The California Supreme Court has agreed to review a pivotal appellate decision that could reshape how disputes over ongoing medical care are resolved in the state’s workers compensation system.
In Illinois Midwest Insurance Agency v. Workers’ Compensation Appeals Board (Rodriguez), the 2nd District Court of Appeal held in November that utilization review and independent medical review are the exclusive mechanisms for determining the medical necessity of ongoing treatment, even when such care was previously authorized by an employer or insurer. The decision rejected the longstanding “Patterson doctrine,” which the Workers’ Compensation Appeals Board has relied on to retain jurisdiction over disputes involving the termination of ongoing care.
The high court will consider two questions: whether an exception exists to utilization review and independent medical review exclusivity when an employer seeks to deny previously authorized ongoing treatment, and whether the state appeals board has jurisdiction to hear an employee’s appeal after a denial in those circumstances.
The case arises from claims involving Orlando Rodriguez, who sustained significant head and brain injuries in 2016 and required home health services. Illinois Midwest authorized the care for nearly a year before utilization review denied further treatment in 2019. A workers compensation judge and the appeals board ruled that the insurer could not terminate care absent substantial medical evidence of a change in condition, relying on Jennifer Patterson v. The Oaks Farm.

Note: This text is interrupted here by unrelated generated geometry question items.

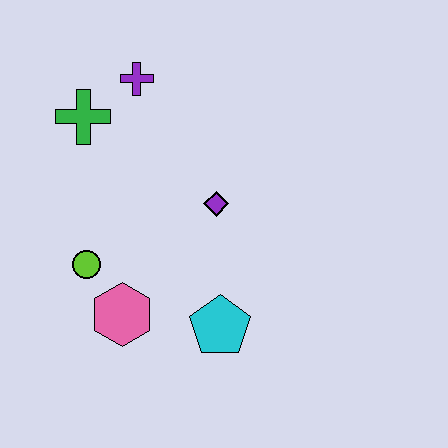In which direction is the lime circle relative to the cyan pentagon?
The lime circle is to the left of the cyan pentagon.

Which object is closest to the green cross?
The purple cross is closest to the green cross.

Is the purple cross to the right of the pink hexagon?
Yes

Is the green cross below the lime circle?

The appellate court disagreed, concluding that Patterson conflicted with legislative intent to place medical necessity determinations in the hands of medical reviewers, not the appeals board. Independent medical review, the court said, is the sole avenue to challenge utilization review decisions for post-2013 injuries.
The presiding judge of the appeals board’s Los Angeles district office said last week that Rodriguez potentially conflicts with Rivota, a significant 2021 panel decision holding that insurers must show a material change in condition before terminating previously authorized care. The state Supreme Court’s review is expected to resolve that inconsistency statewide.